A study published Monday in the journal Lancet Psychiatry has linked smoking strong, high-potency marijuana to an increased risk of  developing psychiatric disorders. 

Study authors from the Institute of Psychiatry, Psychology and Neuroscience at King’s College London, analyzed about 800 people ages 18 to 65. According to a news release, at the beginning of the study, 410 of those patients had reported a first episode of psychosis and 370 healthy patients were used as a control. After examining their marijuana use, researchers observed that compared to those who never smoked, study participants who tried the stronger variety of marijuana had a threefold increased risk of developing psychosis. Those who used the potent pot every day had a fivefold increased risk of developing psychosis.

“Skeptics still claim that this is not an important cause of schizophrenia-like psychosis. This paper suggests that we could prevent almost one-quarter of cases of psychosis if no one smoked high-potency cannabis,” senior researcher Sir Robin Murray, a psychiatric research professor at King’s College, said in the news release.

The use of hash, a milder form of marijuana, wasn’t linked to a heightened risk of psychosis. Hash has a higher concentration of cannabidiol (CBD) than more potent forms, which have a higher percentage of marijuana’s psychotropic ingredient, tetrahydrocannabinol (THC). CBD is believed to offset the effects of THC. 

In the study, researchers defined high-potency weed as having greater than 15 percent THC content. Hash was defined has having less than 5 percent THC content.

According to the Washington Post, most of the marijuana in the U.S. is of the high-THC variety, and the average strength of weed that federal authorities have seized over time has risen. The Post noted that many retailers in Colorado, where recreational marijuana has been legalized, sell strains of weed that contain 25 percent THC or more. The newspaper likened today’s weed to “prohibition-era moonshine.”

The U.K. study authors said their findings are significant because cannabis potency and frequency of use are often overlooked when determining how harmful a drug can be, but that these factors are crucial in analyzing how the drug will impact a patient’s mental health.

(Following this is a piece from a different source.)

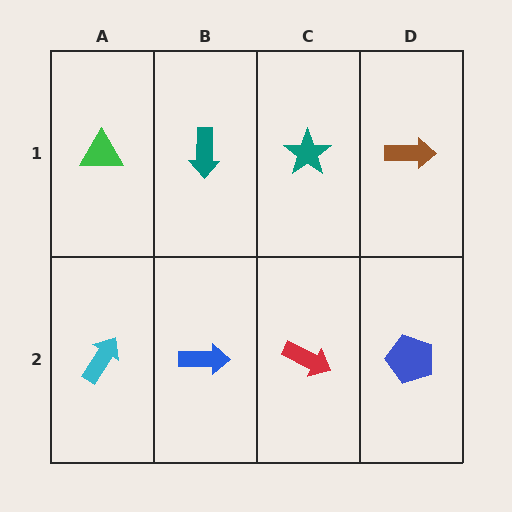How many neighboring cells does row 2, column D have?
2.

“As with smoking tobacco and drinking alcohol you need a clear public message,” lead author Marta Di Forti, clinician scientist, said in the news release. “When a [general practitioner] or psychiatrist asks if a patient uses cannabis, it’s not helpful; it’s like asking whether someone drinks. As with alcohol, the relevant questions are how often and what type of cannabis. This gives more information about whether the user is at risk of mental health problems; awareness needs to increase for this to happen.”